TVRINews, Jakarta
Menteri Agama (Menag) Nasaruddin Umar menerima kunjungan Duta Besar Kuwait untuk Indonesia, Khalid Jassim Al-Yassin, di Kantor Kementerian Agama, Jakarta. Pertemuan tersebut membahas penguatan kerja sama bilateral di bidang pendidikan Islam, pengembangan sumber daya manusia, filantropi, serta hubungan antar-lembaga keagamaan kedua negara.
Dalam pertemuan itu, Nasaruddin menyampaikan bahwa Indonesia dan Kuwait memiliki hubungan yang telah terjalin erat, baik dari sisi diplomatik maupun ikatan keagamaan dan sejarah. Menurutnya, kesamaan nilai-nilai Islam menjadi landasan penting untuk memperluas kolaborasi di berbagai sektor.
"Dua negara memiliki hubungan yang sangat dekat, bukan hanya secara formal, tetapi juga secara spiritual dan psikologis. Karena itu, kerja sama yang telah terjalin perlu terus diperkuat," kata Menag Nasaruddin dalam keterangan tertulis, dikutip, Rabu, 15 Juli 2026.
Menag juga mendorong peningkatan kerja sama di bidang pendidikan tinggi Islam melalui pengiriman lebih banyak mahasiswa Indonesia ke perguruan tinggi di Kuwait. Ia menilai Kuwait memiliki kualitas pendidikan yang baik dan dapat menjadi salah satu tujuan studi selain Mesir, Arab Saudi, Turki, maupun Yordania.
Menurutnya, kesempatan belajar di Kuwait perlu diperluas hingga jenjang sarjana, magister, dan doktor, terutama pada bidang syariah dan studi Islam.

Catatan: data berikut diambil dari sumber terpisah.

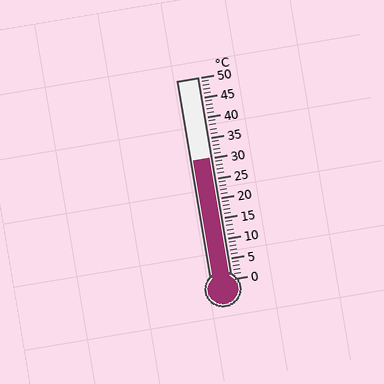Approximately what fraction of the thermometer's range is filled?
The thermometer is filled to approximately 60% of its range.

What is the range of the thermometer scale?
The thermometer scale ranges from 0°C to 50°C.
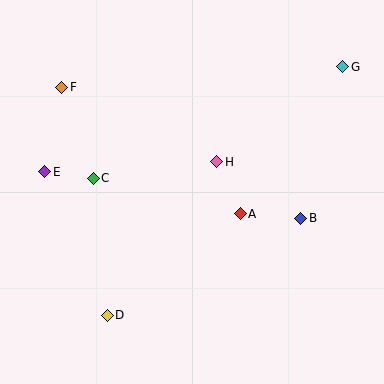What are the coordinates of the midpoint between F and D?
The midpoint between F and D is at (84, 201).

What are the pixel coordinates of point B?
Point B is at (301, 218).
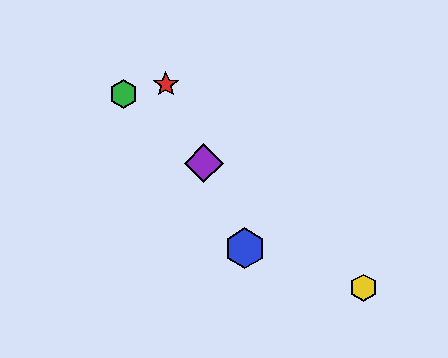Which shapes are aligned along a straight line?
The red star, the blue hexagon, the purple diamond are aligned along a straight line.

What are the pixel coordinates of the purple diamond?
The purple diamond is at (204, 163).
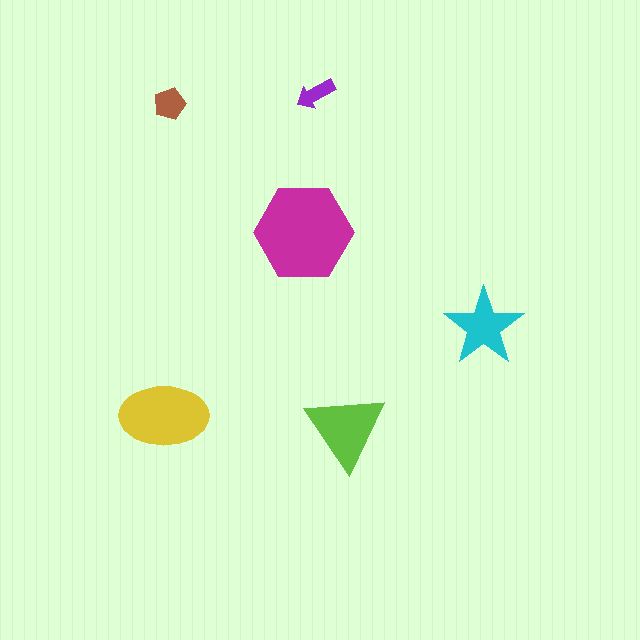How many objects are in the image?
There are 6 objects in the image.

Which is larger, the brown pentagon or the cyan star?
The cyan star.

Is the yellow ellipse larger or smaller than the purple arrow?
Larger.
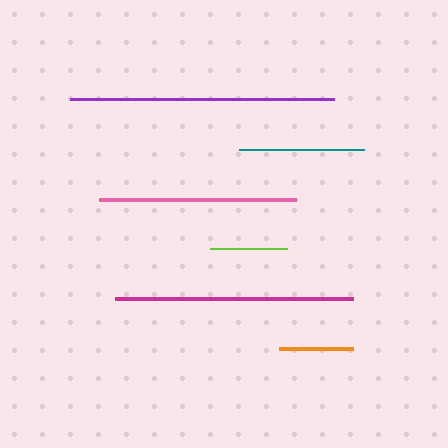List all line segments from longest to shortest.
From longest to shortest: purple, magenta, pink, teal, lime and orange (about equal).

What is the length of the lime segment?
The lime segment is approximately 78 pixels long.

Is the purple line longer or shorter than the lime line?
The purple line is longer than the lime line.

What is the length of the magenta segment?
The magenta segment is approximately 238 pixels long.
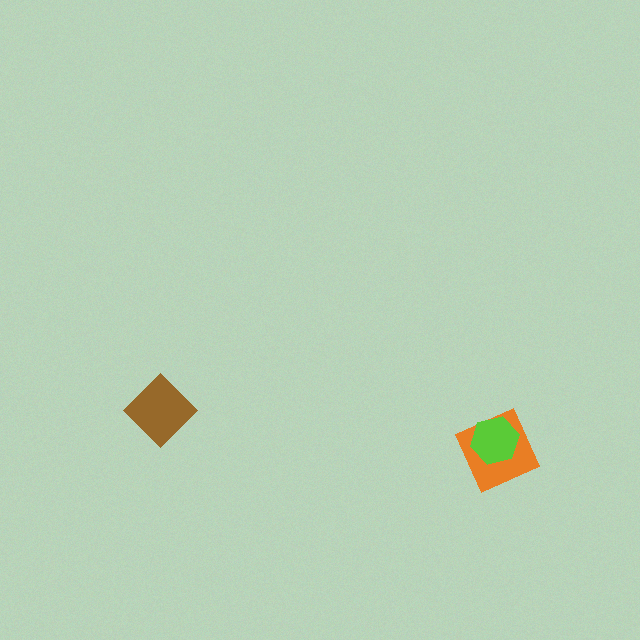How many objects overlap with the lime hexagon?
1 object overlaps with the lime hexagon.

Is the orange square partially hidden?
Yes, it is partially covered by another shape.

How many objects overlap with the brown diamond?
0 objects overlap with the brown diamond.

"Kami ingin mendorong lebih banyak mahasiswa Indonesia belajar di Kuwait. Kami juga berharap ada dukungan beasiswa sehingga ke depan akan lahir lebih banyak alumni Kuwait di Indonesia," tambahnya.
Selain pendidikan, Nasaruddin mengusulkan penyusunan nota kesepahaman (Memorandum of Understanding/MoU) antara Kementerian Agama Republik Indonesia dan Kementerian Urusan Islam Kuwait.
Kerja sama tersebut diharapkan mencakup pengembangan dakwah, pendidikan keagamaan, pertukaran pengalaman dalam pengelolaan zakat dan filantropi, serta penguatan kapasitas kelembagaan keagamaan di kedua negara.
Menanggapi hal tersebut, Duta Besar Kuwait untuk Indonesia Khalid Jassim Al-Yassin menyambut baik berbagai usulan yang disampaikan. Ia menegaskan hubungan Indonesia dan Kuwait selama ini telah berjalan baik dan memiliki sejarah kerja sama yang panjang.
Khalid juga menyatakan pemerintah Kuwait akan menindaklanjuti usulan penambahan beasiswa bagi mahasiswa Indonesia yang ingin melanjutkan pendidikan di perguruan tinggi Kuwait. Selain itu, pihaknya membuka peluang untuk memperluas bentuk kerja sama, termasuk antar-kementerian yang membidangi urusan keagamaan.
"Segera saya akan menindaklanjuti usulan tersebut. Jika ada proposal kerja sama lainnya, kami siap membahas dan mengembangkan kolaborasi yang lebih luas antara kedua negara,"pungkasnya.
Dalam kesempatan tersebut, Khalid turut menyampaikan bahwa sejumlah lembaga filantropi dan kemanusiaan asal Kuwait selama ini telah aktif menjalankan berbagai program di Indonesia, mulai dari pembangunan sekolah, masjid, desa percontohan, hingga bantuan bagi anak yatim. Ke depan, kerja sama tersebut diharapkan dapat diperluas melalui sinergi dengan Kementerian Agama.
Pertemuan ditutup dengan komitmen kedua belah pihak untuk meningkatkan kerja sama yang lebih konkret di bidang pendidikan, pengembangan lembaga keagamaan, serta kegiatan sosial dan kemanusiaan yang memberikan manfaat bagi masyarakat Indonesia dan Kuwait.